Но славными, в сущности, они стали для нее потом, когда она узнала их ближе и как бы вошла в их жизнь. И произошло это не сразу. Она помнила, как на другой день после приезда, утром, она проснулась в доме одна. Было около десяти, солнце сквозь тюлевую занавеску заливало ярким светом комнату; ни шагов, ни говора, ни шума, лишь на стене, удар за ударом, ровно и громко тикали ходики. «Что же он не разбудил?» — было ее первой мыслью. Она еще несколько минут лежала, прислушиваясь и ожидая, что кто-нибудь войдет, и постепенно тревожное чувство начинало охватывать ее, теперь, вспоминая, она в душе улыбалась над собой, но в то утро, когда она встала и прочла оставленную Егором на столе записку: «Не сердись, Шура, я по срочному делу в Талейск. Скоро вернусь», — ей было неприятно и тоскливо. «В первый же день он уехал и оставил меня одну. Какие могут быть у него дела? Почему он ничего не говорил раньше? И вообще зачем привез сюда? Привез… бросил…»

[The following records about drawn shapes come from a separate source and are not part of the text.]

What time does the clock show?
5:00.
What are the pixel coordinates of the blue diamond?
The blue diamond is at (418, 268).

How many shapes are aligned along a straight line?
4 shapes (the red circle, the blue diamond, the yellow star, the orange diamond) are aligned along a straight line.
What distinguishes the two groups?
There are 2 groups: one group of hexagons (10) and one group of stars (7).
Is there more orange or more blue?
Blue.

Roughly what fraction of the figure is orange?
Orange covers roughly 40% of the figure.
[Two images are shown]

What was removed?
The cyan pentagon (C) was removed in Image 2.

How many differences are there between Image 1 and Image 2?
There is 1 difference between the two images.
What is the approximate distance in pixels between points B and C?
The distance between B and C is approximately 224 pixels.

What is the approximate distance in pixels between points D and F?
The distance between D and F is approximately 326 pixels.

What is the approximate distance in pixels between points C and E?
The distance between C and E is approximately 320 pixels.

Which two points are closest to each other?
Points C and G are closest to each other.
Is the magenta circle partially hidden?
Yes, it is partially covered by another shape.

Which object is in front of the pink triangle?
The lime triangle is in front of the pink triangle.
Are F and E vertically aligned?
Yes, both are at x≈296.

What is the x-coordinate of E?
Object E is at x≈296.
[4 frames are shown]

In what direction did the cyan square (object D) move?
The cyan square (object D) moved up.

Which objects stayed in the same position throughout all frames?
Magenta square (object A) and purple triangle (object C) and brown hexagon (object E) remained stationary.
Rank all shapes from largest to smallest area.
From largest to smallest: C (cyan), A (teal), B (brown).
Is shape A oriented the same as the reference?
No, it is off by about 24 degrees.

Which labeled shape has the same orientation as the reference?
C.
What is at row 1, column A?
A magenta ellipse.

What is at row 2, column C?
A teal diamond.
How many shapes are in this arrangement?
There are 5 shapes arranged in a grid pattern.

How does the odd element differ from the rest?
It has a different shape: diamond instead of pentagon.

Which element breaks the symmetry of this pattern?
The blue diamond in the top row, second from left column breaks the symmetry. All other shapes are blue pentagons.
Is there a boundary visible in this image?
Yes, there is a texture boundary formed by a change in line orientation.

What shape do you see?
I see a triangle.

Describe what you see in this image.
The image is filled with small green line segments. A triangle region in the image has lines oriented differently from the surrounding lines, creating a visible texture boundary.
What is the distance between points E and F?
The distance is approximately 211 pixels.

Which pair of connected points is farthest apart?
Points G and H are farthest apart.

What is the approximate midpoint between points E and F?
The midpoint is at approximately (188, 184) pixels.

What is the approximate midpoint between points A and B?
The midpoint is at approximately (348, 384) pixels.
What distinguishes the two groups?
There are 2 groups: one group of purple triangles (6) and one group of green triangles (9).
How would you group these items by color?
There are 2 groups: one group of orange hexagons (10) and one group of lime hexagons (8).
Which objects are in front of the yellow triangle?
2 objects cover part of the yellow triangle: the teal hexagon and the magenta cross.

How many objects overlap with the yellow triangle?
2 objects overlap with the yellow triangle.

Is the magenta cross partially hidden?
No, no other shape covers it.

Она оделась и вышла во двор; она обошла весь маленький двор, оглядела сад, надеясь увидеть Прасковью Григорьевну, но нигде никого не было; она села на лавку под окном, тихая и грустная, и стала поджидать Егора. По двору перед нею, разгребая мусор, бродили куры; за яблонями — сквозь листву было хорошо видно — прогромыхал зеленый пассажирский, состав; под крышей, прямо над нею, гудели осы, облепив свое, как шляпа подсолнуха, гнездо. Подымавшееся над яблонями солнце начало уже припекать колени; она и теперь, вспоминая, чувствовала это тепло — так ясно представляла себя сидящею под окном; она не встала, а спокойно и равнодушно смотрела на входившую во двор Прасковью Григорьевну. «Она уже обошла свой участок, уже с работы, — думала Шура. — И так каждое утро!» В мужском железнодорожном кителе, с большим гаечным ключом, висевшим, как автомат, за спиною, с сумкой, из которой торчали выцветшие зеленый и красный флажки, Прасковья Григорьевна показалась Шуре крупнее и суровее, чем вчера. «Что она скажет, боже мой, о чем я буду с ней говорить? »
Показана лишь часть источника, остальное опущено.